We are in uncharted waters in this country. We have two groups whose rights have put them on a collision course with each other, and instead of protecting both groups, the solution seems to be to prosecute one and champion the other.
The First Amendment to the Constitution guarantees the freedom of religion in this country, but it does so much more than that. Freedom of religion is more than just the freedom to go to church or own a Bible. Freedom of religion does us no good without her sister, the free exercise of religion. This means that, not only are we free to go to church and read the Bible, we are free to live out the principles that the church and the Bible teach. The teachings of Scripture are not to be confined to inside the four walls of the church or the home, but they are meant to be freely lived out in our places of work, schooling, and communities.
These teachings make up a worldview that governs the daily actions of the Christian. They are not one part of the Christian—they form the Christian. To ask a Christian to check his Christianity at the door when he enters the office, the grocery store, or the restaurant is impossible. And illegal. That is why the founding fathers gave us the First Amendment.
Atheists are never asked to leave their atheism at home. They get to carry their atheistic worldview with them wherever they go. They have the right to be practicing atheists, even if it bothers practicing Christians, because they enjoy the same First Amendment rights Christians enjoy. While the groups may disagree, they can coexist. That is the beauty of freedom. Whether you like it or not, this country was established upon a freedom of religious expression.
Beginning this summer, five members of the Supreme Court ruled that homosexuals have a Constitutional right to marry each other. Whether you like it or not, they have been given the same rights to marriage that heterosexuals enjoy.
So here we are on a collision course of Constitutional rights. The Court says gay marriage is the law, so no one can refuse to bake a cake for their wedding, supply flowers for their reception, or affix their name and seal of approval to their marriage license.
But that same Court has two centuries worth of precedent protecting the rights of the other group, the people of Judeo-Christian faith. Whenever an organization of godlessness has tried to shut down or shut up people of religious beliefs, the Courts have sided with faith.
But not any longer. The bakery owners are being fined, the florists driven out of business, and a clerk now incarcerated. These are not actions indicative of the United States of America, that great beacon of hope and freedom; these are instead the actions reserved for dictators of oppressive regimes that squash freedom and silence opposition.
Lexington County Clerk of the Court Kim Davis is behind bars indefinitely. She will be released once she agrees to violate her deeply held religious beliefs. If that story emerged from Castro’s Cuba we would not be surprised. We should all be alarmed that it is happening here. We are now seeing a government that destroys its detractors.

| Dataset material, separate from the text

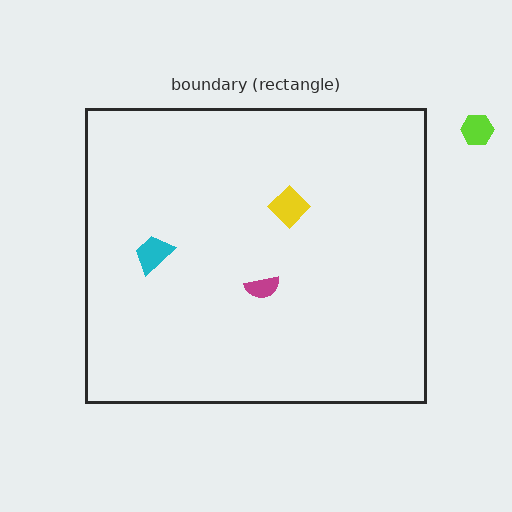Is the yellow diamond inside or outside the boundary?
Inside.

One group is clearly being victimized by the Federal Government. What about the other group? Your tax dollars paid to wash the White House in gay pride rainbow colors. If they hoisted the Christian Flag above the Capitol we would hear cries about the mythical separation of church and state.
Why should Washington pick sides in this issue? Instead of picking a winner and condemning a loser, we need a compromise that protects both groups. If the Courts want to give homosexuals the right to marry, they need to do so only while also protecting people of faith.
There have to be religious exemptions for people of faith. If one baker refuses to bake a cake, there are plenty of other bakeries. There are six deputy clerks in Kim Davis’ office, five of which agreed to issue licenses to homosexuals (the one who refused is Davis’ son). We need to live and let live. Instead of trying to ruin those who live differently than we do, we need to cohabitate in this great, diverse, free country in which we are blessed to call home.
We are on a collision course. Unless someone intervenes there is going to be a devastating crash.